This blog will comprise a collection of ephemera, mess and miscellaneous artifacts reflecting on the writer's life.

Friday, February 10, 2006

music as material artefact


Opinion is divided on the subject of Folk Music.
Is it deeply retro, archived music which is totally irrelevant?
or is it a tranformative space of practice, still changing today?
This brilliant series has provoked some interesting reactions.
For those of you who missed it last Friday, you can tune in to your digital BBC 4 and watch it tonight.
It is brilliant.
It traces the history of English Folk music, from the skiffle songs originally from the deep South of America, by Leadbelly, above, through the Peggy Seeger, and all the sound archivists from the BBC who went round in little vans collecting songs.
This turned folk music into a kind of museum object, to be classified and organised.
Except it kept being played by real people, in pubs and clubs and being transformed and changed, combined with the blues, skiffle and the Irish fiddle music.
The programme described the work of:
... left-wing artists Ewan MacColl and Bert Lloyd. MacColl founded Britain's first modern folk club - The Ballad and Blues Club - and his groundbreaking Radio Ballads, which championed the working-class hero, were broadcast to unanimous acclaim.

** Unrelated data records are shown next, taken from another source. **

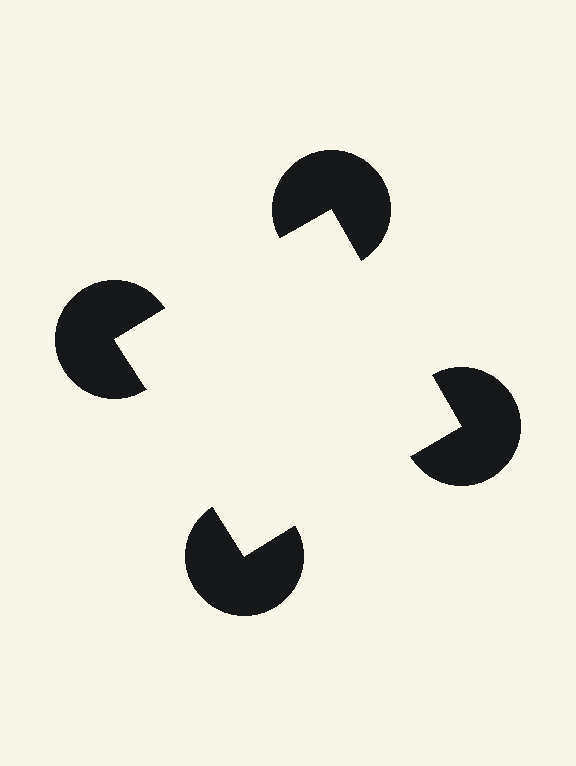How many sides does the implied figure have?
4 sides.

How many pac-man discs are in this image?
There are 4 — one at each vertex of the illusory square.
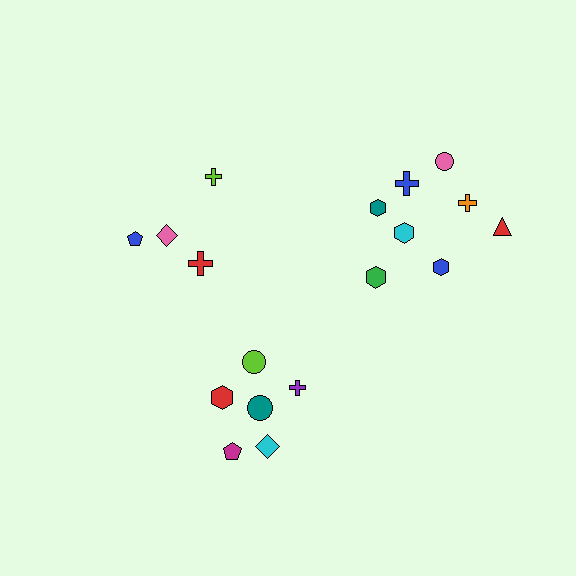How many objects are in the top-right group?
There are 8 objects.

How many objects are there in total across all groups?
There are 18 objects.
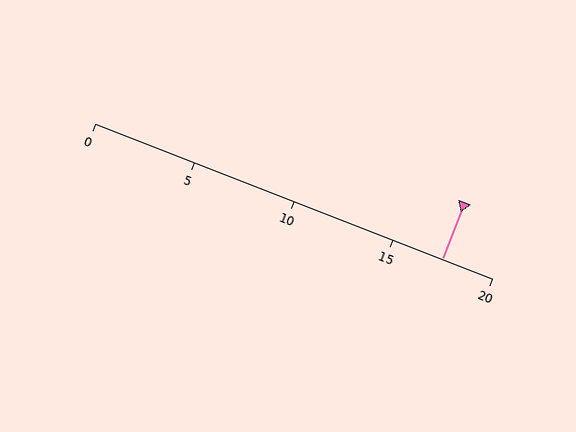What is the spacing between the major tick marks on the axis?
The major ticks are spaced 5 apart.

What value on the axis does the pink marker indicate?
The marker indicates approximately 17.5.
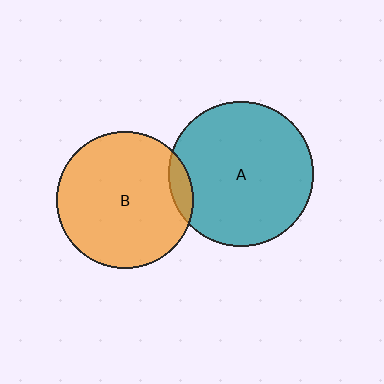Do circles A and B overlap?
Yes.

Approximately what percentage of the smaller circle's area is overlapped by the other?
Approximately 10%.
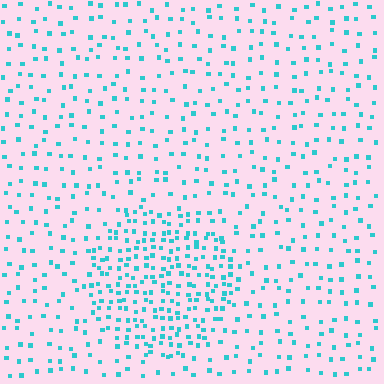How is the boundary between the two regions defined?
The boundary is defined by a change in element density (approximately 2.4x ratio). All elements are the same color, size, and shape.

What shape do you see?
I see a circle.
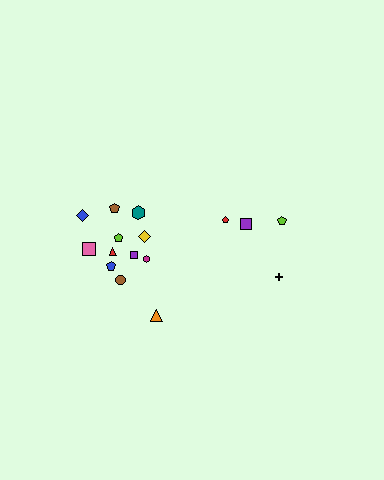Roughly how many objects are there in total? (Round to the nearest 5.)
Roughly 15 objects in total.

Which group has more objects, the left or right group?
The left group.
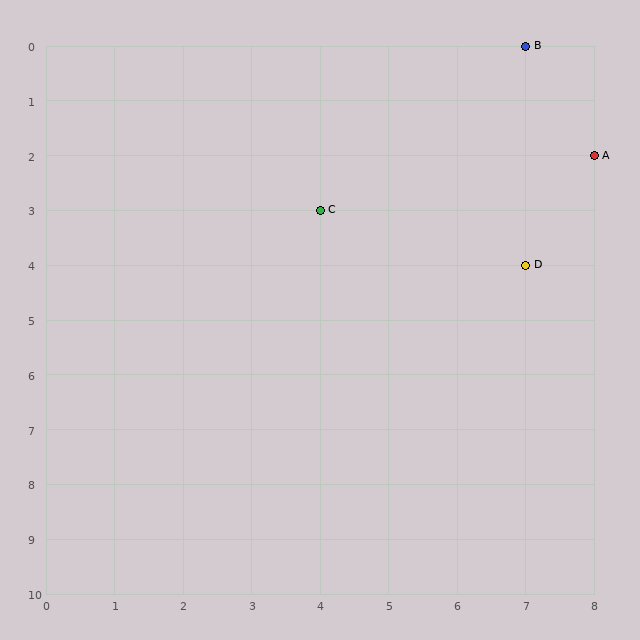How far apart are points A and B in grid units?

But by the mid-1950s skiffle had captured the imagination of the nation's youth. Songs by American artists like Leadbelly and Woody Guthrie filled the airwaves

Folk music continues here and here.
Eliza Carthy is my favourite folk musician.
In her work, she transforms the sedimented folk songs into something new and different.
Rough Music is amazing.

What I like about her music is that you can trace the continuities and discontinuities from folk music through but also it is transformed in the process.
This is what we want to do with our narratives of migration project, look at continuities and discontinuities across diasporas and centuries, in people's use of artefacts and narratives.

3 comments:

cityB said...

I went to see Eliza + family in a church in Beckenham last year but she had had an asthma attack so couldn't make it. Her Mum and Dad were good though and I'm glad she's in the asthma club.

litrate said...

Jerry garcia was a folk singer.

Joolz said...

Gosh CityB you do get about. I wish I was in the asthma club. Then I could take ventolin freely, as you do.